Director's profile

Ken Grieve

Ken Grieve, Neuroscience (MNeuroSci) Course Director

I think it's safe to say I've been interested in Neuroscience since I stopped thinking about being a train driver AND a fireman... questions about how we perceive, and interact with, our local environment started early (though I'd never heard of peri-personal space!), and continue now. However, as a prudent Scot I chose to study Pharmacy, reasoning that even if I was good enough to study at a higher level, I'd still always have a job!

After final Pharmacy training, I studied for a PhD in the neural control of.... the Fallopian Tube.
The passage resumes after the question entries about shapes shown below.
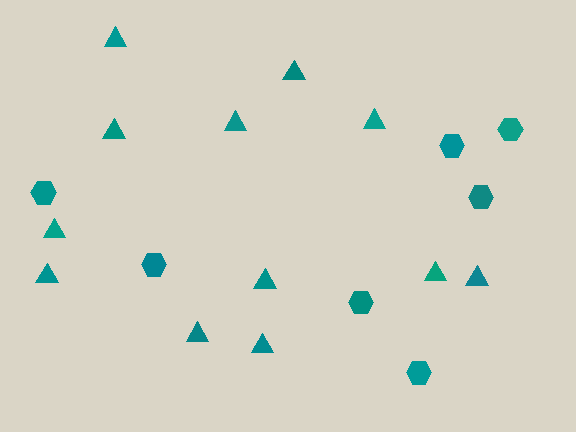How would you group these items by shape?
There are 2 groups: one group of hexagons (7) and one group of triangles (12).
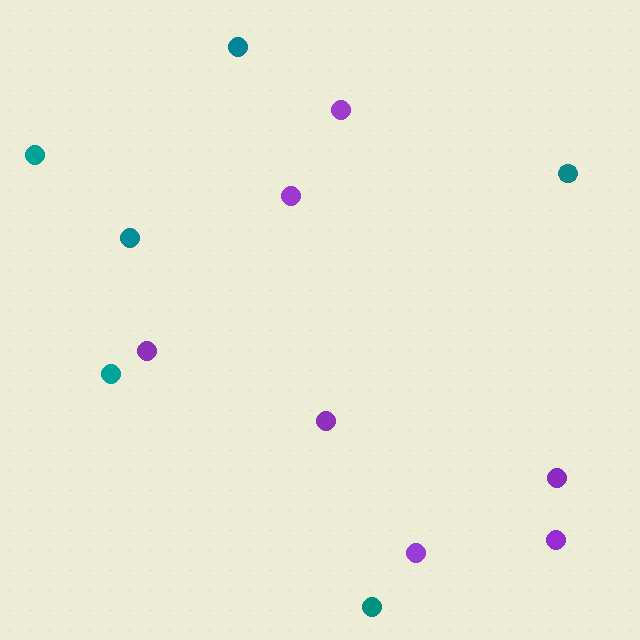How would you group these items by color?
There are 2 groups: one group of purple circles (7) and one group of teal circles (6).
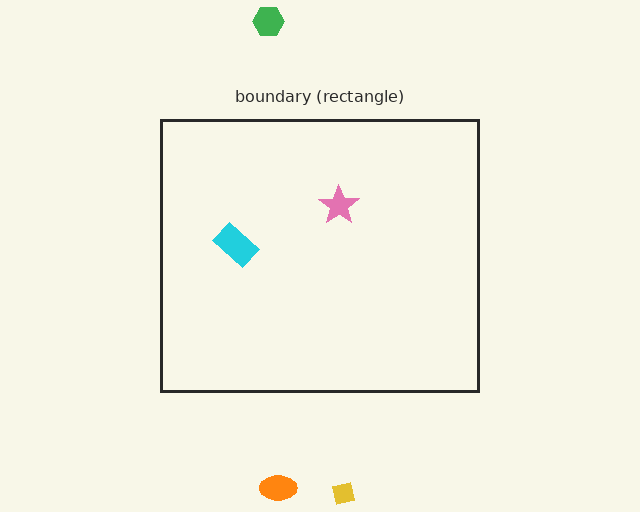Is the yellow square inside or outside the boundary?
Outside.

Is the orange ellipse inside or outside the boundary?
Outside.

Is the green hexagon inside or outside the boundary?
Outside.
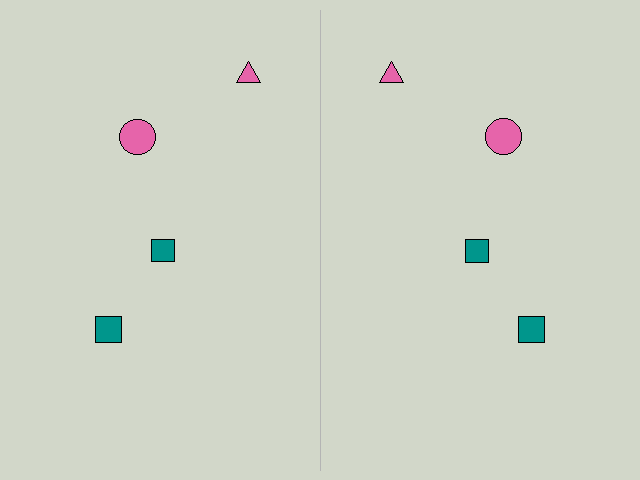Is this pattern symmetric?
Yes, this pattern has bilateral (reflection) symmetry.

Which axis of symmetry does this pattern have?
The pattern has a vertical axis of symmetry running through the center of the image.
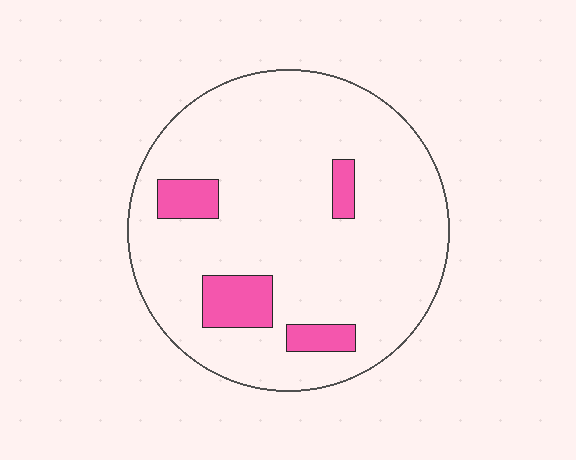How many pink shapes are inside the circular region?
4.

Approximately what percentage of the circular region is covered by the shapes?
Approximately 10%.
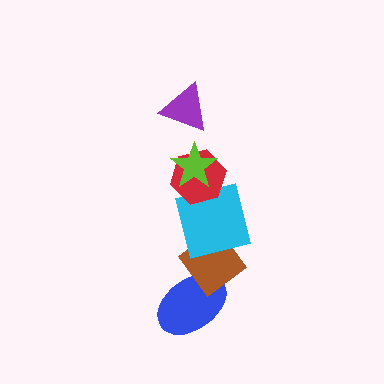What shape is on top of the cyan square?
The red hexagon is on top of the cyan square.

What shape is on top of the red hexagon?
The lime star is on top of the red hexagon.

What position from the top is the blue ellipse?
The blue ellipse is 6th from the top.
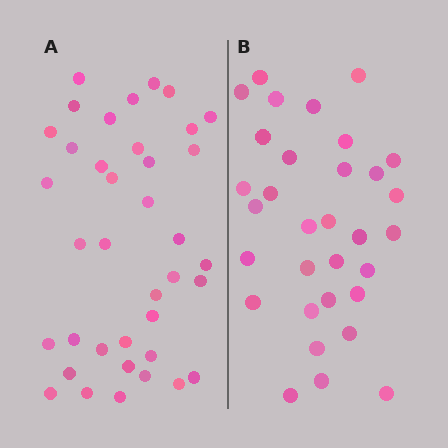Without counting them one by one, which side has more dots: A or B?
Region A (the left region) has more dots.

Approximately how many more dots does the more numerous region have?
Region A has about 6 more dots than region B.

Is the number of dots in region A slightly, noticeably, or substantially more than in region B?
Region A has only slightly more — the two regions are fairly close. The ratio is roughly 1.2 to 1.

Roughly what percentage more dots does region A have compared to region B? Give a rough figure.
About 20% more.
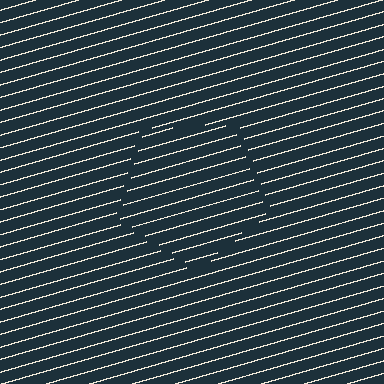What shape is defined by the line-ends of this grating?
An illusory pentagon. The interior of the shape contains the same grating, shifted by half a period — the contour is defined by the phase discontinuity where line-ends from the inner and outer gratings abut.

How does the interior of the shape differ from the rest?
The interior of the shape contains the same grating, shifted by half a period — the contour is defined by the phase discontinuity where line-ends from the inner and outer gratings abut.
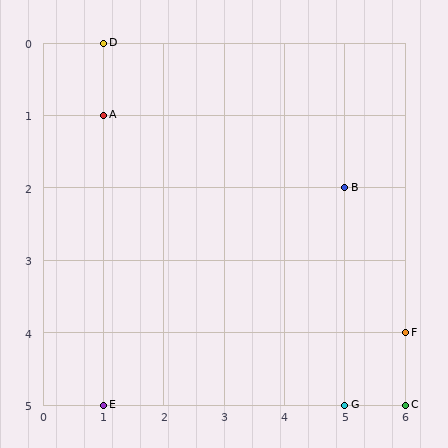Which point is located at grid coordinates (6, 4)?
Point F is at (6, 4).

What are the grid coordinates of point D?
Point D is at grid coordinates (1, 0).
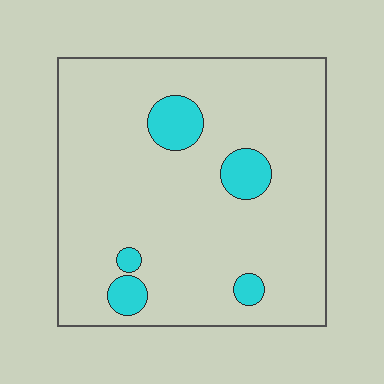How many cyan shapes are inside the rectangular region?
5.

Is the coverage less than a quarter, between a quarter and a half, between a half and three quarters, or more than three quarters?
Less than a quarter.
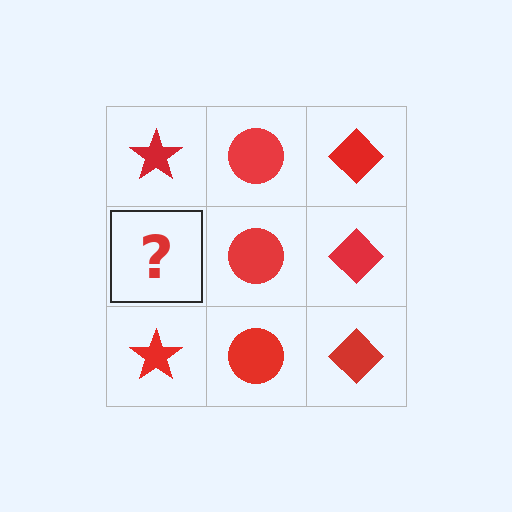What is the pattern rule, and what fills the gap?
The rule is that each column has a consistent shape. The gap should be filled with a red star.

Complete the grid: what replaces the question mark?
The question mark should be replaced with a red star.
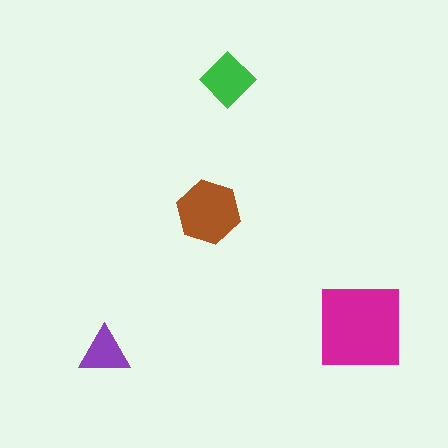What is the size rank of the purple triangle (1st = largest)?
4th.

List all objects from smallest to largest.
The purple triangle, the green diamond, the brown hexagon, the magenta square.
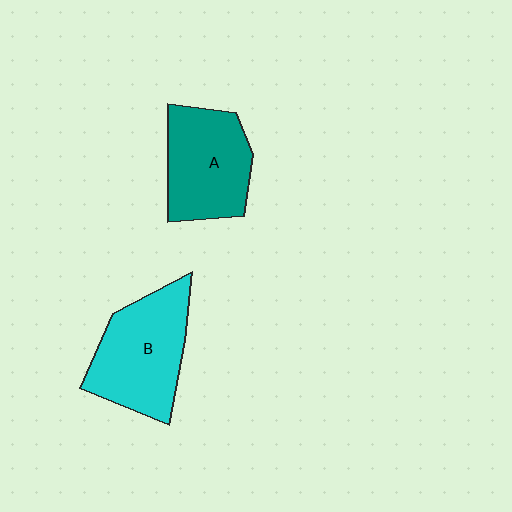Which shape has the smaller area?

It's still the most complex smooth muscle structure in the Human body (honest, go look!) but I felt a shift to more neural stuff was required, and so I went to the Institute of Ophthalmology, to study with Professor Adam Sillito, (a collaboration that continues even now). Here I learned and studied about the visual pathways of the mammalian brain, a sound training in neuro- and electrophysiology that is the basis of my work even now. A 3 year period at Caltech with Professor Richard Anderson led to my position here at Manchester.

I think it's safe to say I've been interested in Neuroscience since I stopped thinking about being a train driver AND a fireman...

The neural architecture and function of the mammalian visual system remains a driving model for all our understanding of brain function. We are visual animals, using vision as our basic and fundamentally most important sense, at least at a cognitive level. My current interests lie in how the brain structures involved in the processes of vision interact with one another at a neuronal level - how the patterns of activity in different parts of these pathways contribute to one another, with particular interest in feedback processes - how "higher" brain areas contribute to the apparent responses of "lower" brain regions. Let me give you just one example - the neural output from your eye (the retina) is sent to a first processing area, in the thalamus (which sits between the eye and your cerebral cortex, the bit that makes us, well, human!). However, there is MUCH more input to this thalamus FROM the cerebral cortex than from the retina - think of it this way - what you see (using your eye, the retina) is more what you THINK you see (because there is SO much more information moving backward form the cortex to the thalamus). We still don't know quite what this massive stream of information is doing - and the process of feedback seems to operate at many levels within the cerebral cortex also - it's THE common "architecture" in brain!